General Liability Insurance
It doesn’t matter which industry you’re in; whether it’s web design, marketing, writing, software development, consulting, or beyond, you face liability risks. If you’re a freelancer, you’re typically not covered by your clients’ insurance — but those same clients could take legal action against you if you make a mistake that costs them money or their reputation.
General liability insurance protects you from potential legal action. If someone sues you or if there’s some kind of property damage in a place where you’ve worked, you won’t have to pay for the legal fees or repairs. Many policies also cover claims of slander, libel or copyright infringement. General liability insurance can cost several hundred dollars per month, depending on your industry and the level of risk the insurance company is taking on.
There are a few other kinds of liability insurance for freelancers, including:
General (the basics, listed above)
Professional (this typically includes errors or omissions insurance and covers a client claiming that you were negligent)
Product (this covers suits for faulty products and is useful for designers, wholesalers, and retailers)
If you own a workspace, studio or storefront, or you carry equipment around with you to help you do your freelance work, you might consider property insurance.

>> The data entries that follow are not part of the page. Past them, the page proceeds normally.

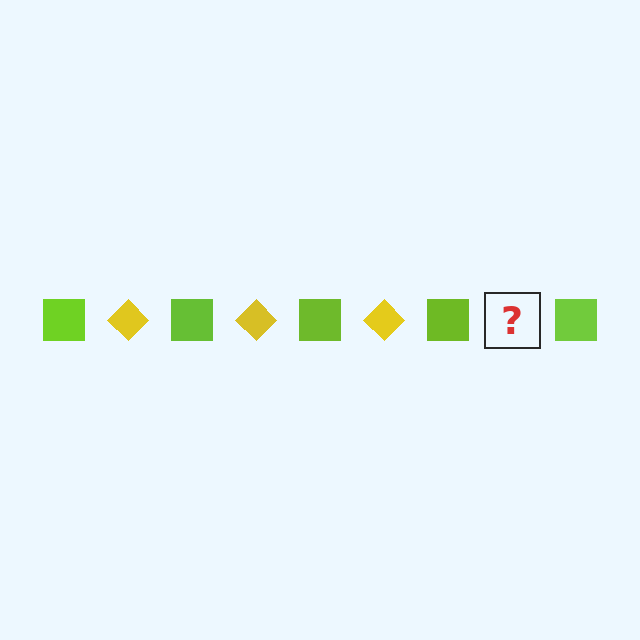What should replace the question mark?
The question mark should be replaced with a yellow diamond.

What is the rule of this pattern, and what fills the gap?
The rule is that the pattern alternates between lime square and yellow diamond. The gap should be filled with a yellow diamond.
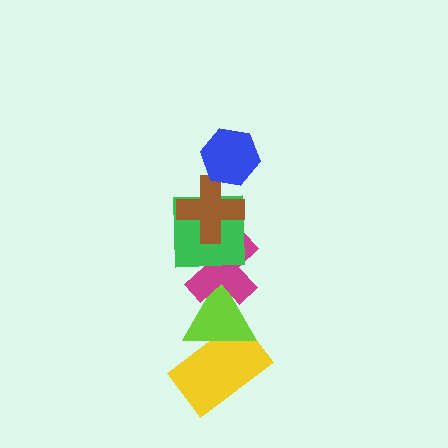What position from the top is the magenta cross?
The magenta cross is 4th from the top.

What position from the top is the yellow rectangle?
The yellow rectangle is 6th from the top.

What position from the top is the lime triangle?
The lime triangle is 5th from the top.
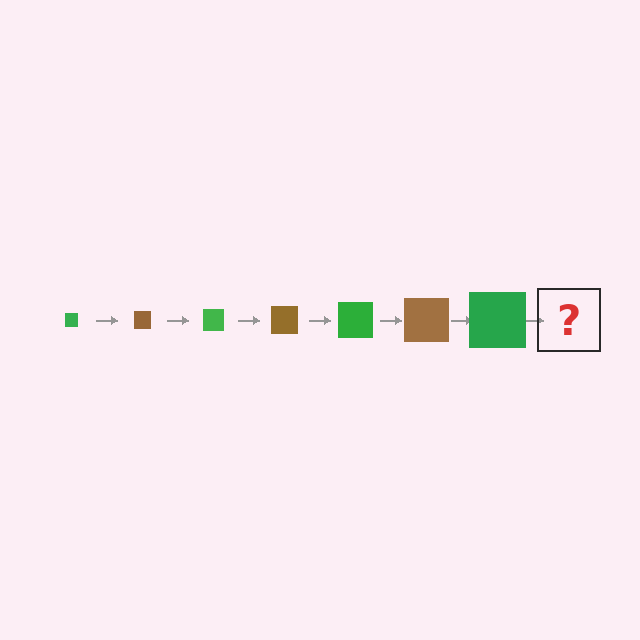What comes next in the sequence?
The next element should be a brown square, larger than the previous one.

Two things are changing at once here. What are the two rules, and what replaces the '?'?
The two rules are that the square grows larger each step and the color cycles through green and brown. The '?' should be a brown square, larger than the previous one.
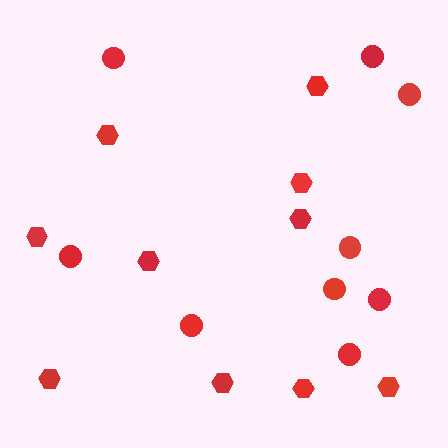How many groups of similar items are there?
There are 2 groups: one group of circles (9) and one group of hexagons (10).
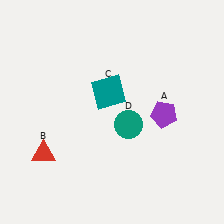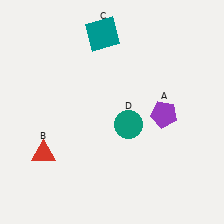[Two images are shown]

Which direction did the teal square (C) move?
The teal square (C) moved up.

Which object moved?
The teal square (C) moved up.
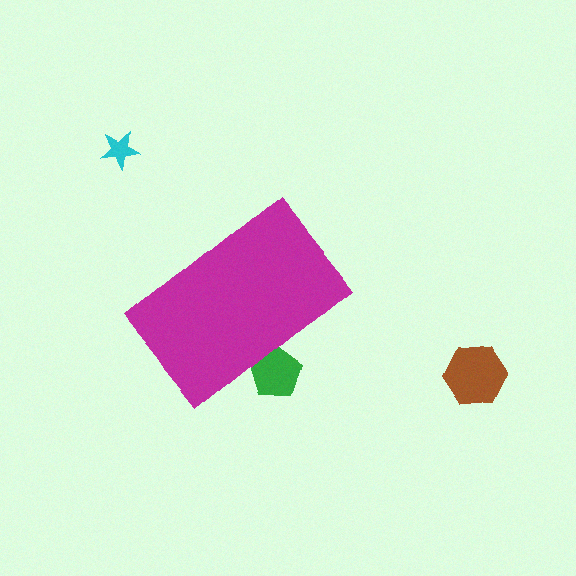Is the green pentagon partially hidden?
Yes, the green pentagon is partially hidden behind the magenta rectangle.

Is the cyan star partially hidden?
No, the cyan star is fully visible.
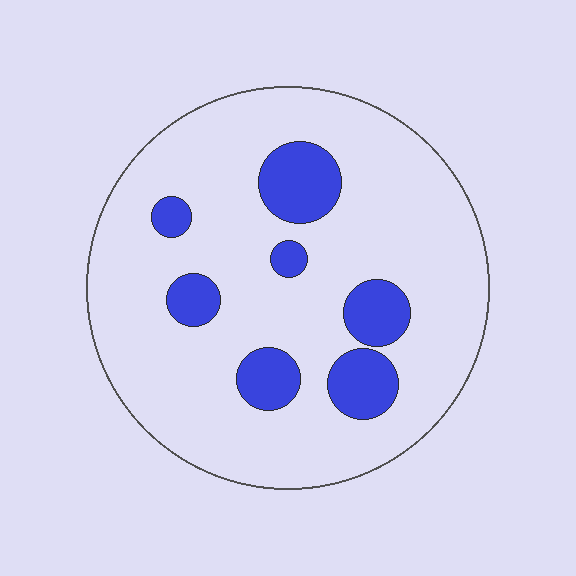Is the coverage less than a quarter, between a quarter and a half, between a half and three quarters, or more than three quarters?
Less than a quarter.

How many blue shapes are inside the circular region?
7.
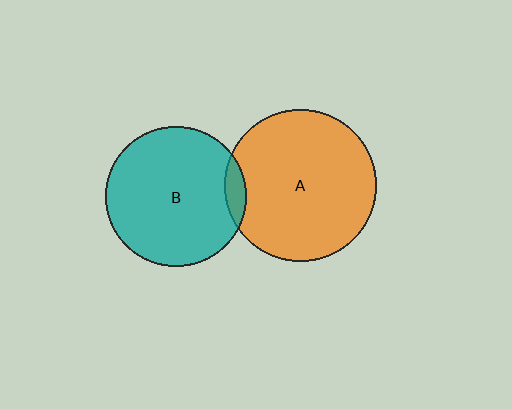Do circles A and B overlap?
Yes.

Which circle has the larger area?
Circle A (orange).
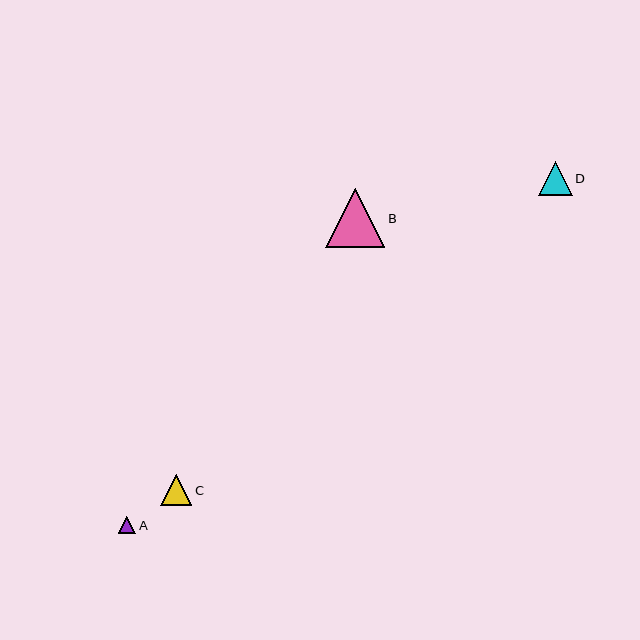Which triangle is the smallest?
Triangle A is the smallest with a size of approximately 17 pixels.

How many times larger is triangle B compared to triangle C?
Triangle B is approximately 1.9 times the size of triangle C.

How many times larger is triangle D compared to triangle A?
Triangle D is approximately 2.0 times the size of triangle A.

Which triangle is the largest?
Triangle B is the largest with a size of approximately 59 pixels.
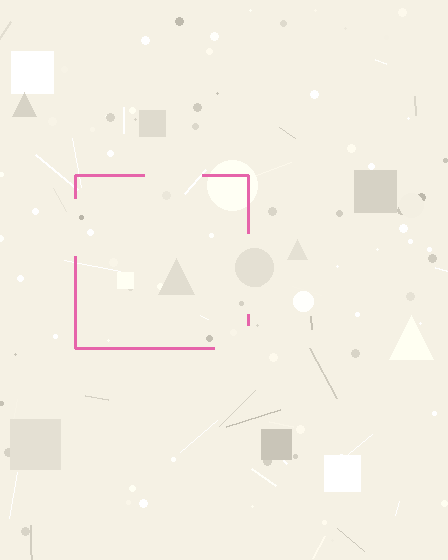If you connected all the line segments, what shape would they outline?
They would outline a square.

This type of plan typically covers damages caused by electrical or water damage, as well as theft. It can cost a few thousand dollars per year.
Commercial auto insurance
If you use your car to get to and from client meetings and events, your vehicle is being used for business purposes — which may not be covered under your personal auto policy. Check your existing policy and ask to add an extra business contingency into the plan, if needed.
Tips for choosing an insurance plan:
Previously, any search for insurance would start with contacting a broker. But now, there are several online options you can consider: NEXT Insurance or Thimble that offer low cost insurance plans for any type of business, housekeepers, photographers, constructions, make-up artists, writers… are a good place to start. The Freelancer’s Union also carries a liability plan for people who work for themselves.
When you start looking, you should compare prices by getting quotes from multiple insurance companies. Do your research about the laws in your state that might require you to have insurance. (If you’re working out of a venue for a wedding, for example, that venue might require proof of insurance.) Ask other freelancers in your circle if they have insurance, too.
Once you’ve signed up, regularly review your policies to make sure that they cover what you need them to cover as your business grows and changes. If you see an increase in inventory, or you end up hiring employees or subcontractors, you’ll need to change your plan to cover those other assets and people, too.